The U.S. stock market experienced a significant decline on Thursday, marking one of its worst days since April. The S&P 500 dropped by 1.7%, distancing itself further from the record high reached late last month. This represented the index’s worst day in a month and the second-worst since April’s sharp downturn following President Donald Trump’s announcement of new tariffs.
The Dow Jones Industrial Average fell by 797 points, or 1.7%, after reaching a record high the previous day. The Nasdaq composite decreased by 2.3%.
A major factor behind the sell-off was continued weakness in artificial intelligence-related stocks, particularly Nvidia, which lost 3.6%. Other companies that have benefited from enthusiasm for AI also saw declines: Super Micro Computer fell by 7.4%, Palantir Technologies dropped by 6.5%, and Broadcom declined by 4.3%. These stocks had previously seen substantial gains this year; for example, Palantir had risen nearly 174% at the start of November.
Concerns are mounting about whether these AI-focused stocks can continue their rapid ascent after such large increases in value, with some analysts drawing parallels to the dot-com bubble of 2000 that led to a steep drop in the S&P 500.
Stocks outside of AI were also affected as investors grew uncertain about whether the Federal Reserve would implement another interest rate cut in December as previously anticipated. Lower interest rates tend to boost economic activity and investment prices but can contribute to inflation.
Recently, expectations for an additional rate cut have diminished sharply, with traders now seeing only about a 52% chance—down from nearly 70% a week earlier—according to CME Group data.
Comments from Federal Reserve officials contributed to this uncertainty. Susan Collins, president of the Federal Reserve Bank of Boston, stated late Wednesday that it is likely appropriate to keep interest rates steady “for some time.” This marks a shift from her position last month when she supported another rate cut.
The Fed faces added challenges due to delays in economic data releases caused by the recent U.S. government shutdown, making it harder to assess whether slowing job growth or persistent inflation poses a greater risk.
Doug Beath, global equity strategist at Wells Fargo Investment Institute, commented on potential market volatility: “The looming data deluge may spur additional volatility in the coming weeks.”
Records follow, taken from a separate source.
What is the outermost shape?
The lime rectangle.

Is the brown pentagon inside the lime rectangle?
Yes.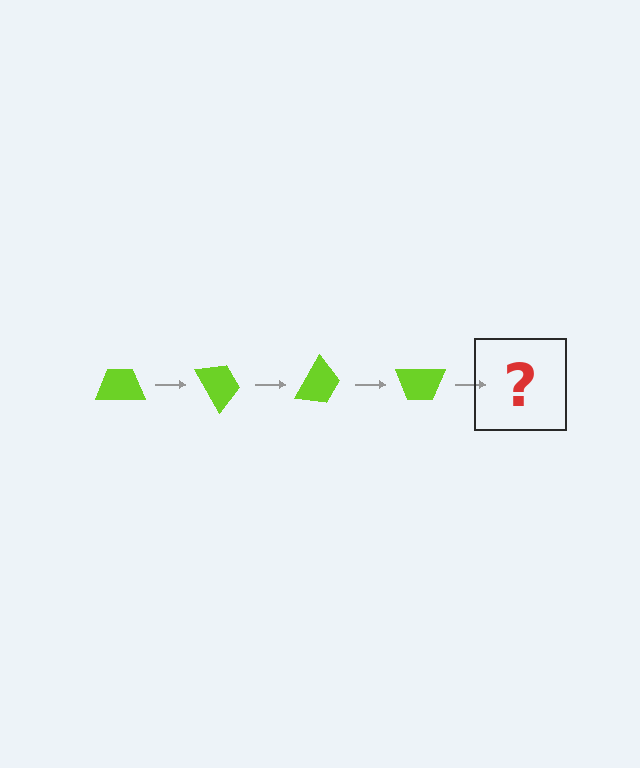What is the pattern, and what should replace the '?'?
The pattern is that the trapezoid rotates 60 degrees clockwise each step. The '?' should be a lime trapezoid rotated 240 degrees clockwise.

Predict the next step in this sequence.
The next step is a lime trapezoid rotated 240 degrees clockwise.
Among individual companies, The Walt Disney Co.’s shares fell by 7.7% despite reporting profits above analyst estimates because its revenue did not meet expectations. In contrast, Cisco Systems’ shares rose by 4.6% after surpassing profit and revenue forecasts.
Berkshire Hathaway was one of few gainers during Thursday’s session; its shares increased by 2.1%. Warren Buffett’s company is known for seeking undervalued investments and typically avoids buying overpriced stocks.
At market close:
– The S&P 500 was down by 113.43 points at 6,737.49.
– The Dow Jones Industrial Average declined by 797.60 points to finish at 47,457.22.
– The Nasdaq composite lost 536.10 points to end at 22,870.36.
In bond markets, Treasury yields climbed higher—the yield on the benchmark ten-year Treasury note rose from Wednesday’s level of 4.08% up to 4.12%. Higher yields generally exert downward pressure on stock prices and other assets.
Internationally, European stock indexes declined while Asian markets posted modest gains; Tokyo’s Nikkei index rose slightly even as SoftBank Group continued its decline after announcing it had sold its entire $5.8 billion stake in Nvidia.